Previously, observational data suggested that HRT would have a beneficial effect with about a 20% reduction on colon cancer in those who had used HRT at some time, with a greater reduction in current users (Grodstein et al., 1999). The WHI clinical trials included the incidence of colorectal carcinoma as a secondary clinical outcome in the global index to assess benefits vs. risks of hormone replacement. Colorectal cancer rates were reduced by 37% with the combination HRT used in that study (see Table 1). The results suggest six fewer cancers per year per 10 000 women taking the drug. The HERS/HERSII study results for colon cancer were compatible with a slight reduction, but this was smaller than that shown in WHI.

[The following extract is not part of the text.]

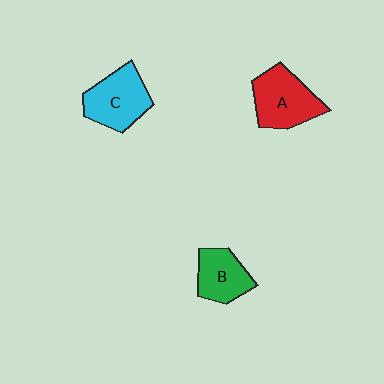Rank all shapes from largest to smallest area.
From largest to smallest: A (red), C (cyan), B (green).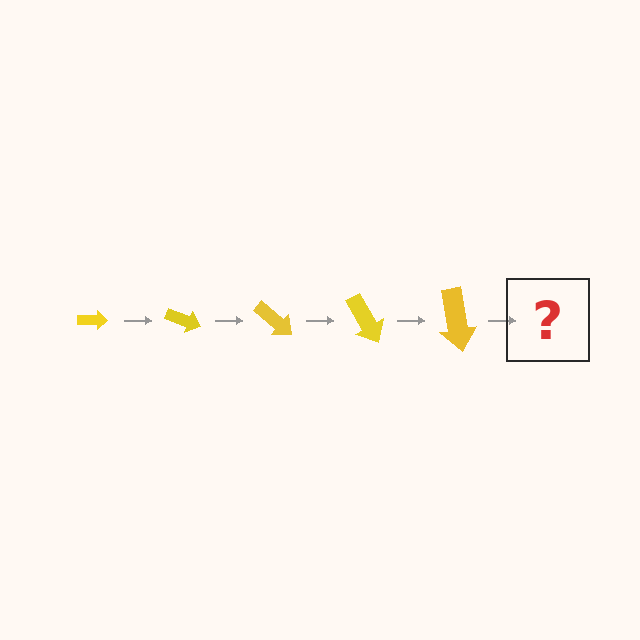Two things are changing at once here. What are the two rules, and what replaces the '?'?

There is no suggestion that colorectal cancer has the same pattern with age and gender as breast and endometrial cancer and so a priori one would not expect hormones to effect the incidence of colon cancer. Rates for women are below those for men at all ages, but this would not be sufficient to suggest that hormones might reduce the risk. Such an effect could be biologically plausible, as oestrogens and progestogens alter bile acid production and oestrogens inhibit the growth of colonic cancer cells in vitro. The slightly increased risk of developing gallstones and requiring surgery for gallbladder disease associated with postmenopausal oestrogen use is well recognized (Boston Collaborative Drug Surveillance Program, 1974; USPSTF, 2002). However, women who elect to take HRT may have healthier diets, or a greater uptake of other preventative health measures and the precise effect of HRT on colon cancer risk (assuming that the results are confirmed) is not established.

Vascular disease

Venous thromboembolism

HRT is associated with a higher relative risk of developing venous thromboembolism (VTE) – deep vein thrombosis or pulmonary embolus. Observational studies (Daly et al., 1996; Grodstein et al., 1996; Jick et al., 1996) suggested a two- to threefold higher risk for users compared with nonusers of HRT, which for healthy women results in one to two additional cases of VTE in 10 000 patient-years of treatment. The CSM warned of this increased risk for current users of HRT in 1996. RCT data (WHI and HERS/HERSII) have now confirmed the increased risk of VTE (Hulley et al., 2002). The WHI results showed a higher baseline risk than suggested from observational data in apparently healthy women (see Table 1) with consequent higher absolute risks associated with HRT. The risk of VTE increases with age, so HRT results in two to four extra cases over a 5-year period per 1000 women aged 50–59, but an additional five to 15 cases for women aged 60–69 years (see Table 1). The HERS trial found that the risk was greatly increased (OR 5·4) in the first 90 days after myocardial infarction, leading the American Heart Association to recommend (Mosca et al., 2001) that HRT should be discontinued if a woman develops an acute cardiac event, or specific DVT prophylaxis should be instituted. Both trial and observational data have confirmed that the risk of VTE is greatest in the first year of HRT use.

Coronary heart disease

Cardiovascular disease is of great public health importance, because it is the leading cause of death in both men and women and CHD is its major component. There are a number of metabolic and vascular effects of oestrogen that make a potential benefit on the risk of vascular disease biologically plausible. The sex difference in mortality from CHD decreases with increasing age, which has been interpreted as suggesting a protective effect of oestrogen in premenopausal women, but this interpretation may be mistaken (Tunstall-Pedoe, 1998; Lawlor et al., 2002), as there is no change in rate in CHD around the menopause (Heller & Jacobs, 1978). Oestrogen deficiency is associated with adverse effects on lipids and lipoproteins, including increases in total cholesterol, triglycerides, low-density lipoproteins (LDL) and Lp(a) and decreases in HDL. Cardiovascular tissues express oestrogen receptors, which may mediate effects on vasomotor tone and the endothelial response to injury. Rapid, transient vasodilatation occurs with oestrogen and oral oestrogen results in reduction in LDL cholesterol and increases in HDL cholesterol. Oestrogen therapy has a beneficial effect on other risk factors such as fibrinogen, plasma viscosity, insulin sensitivity and markers of platelet aggregation and endothelial cell activation. Conversely, other effects of oestrogens, such as increasing triglyceride levels and increasing C-reactive protein (CRP) levels, in keeping with a proinflammatory effect, could adversely effect the development of cardiovascular disease. When oestrogen therapy is combined with progestogens, there may be loss or attenuation of the beneficial effects on lipids, although progestogens have differing effects on lipids and lipoproteins depending on their androgenicity.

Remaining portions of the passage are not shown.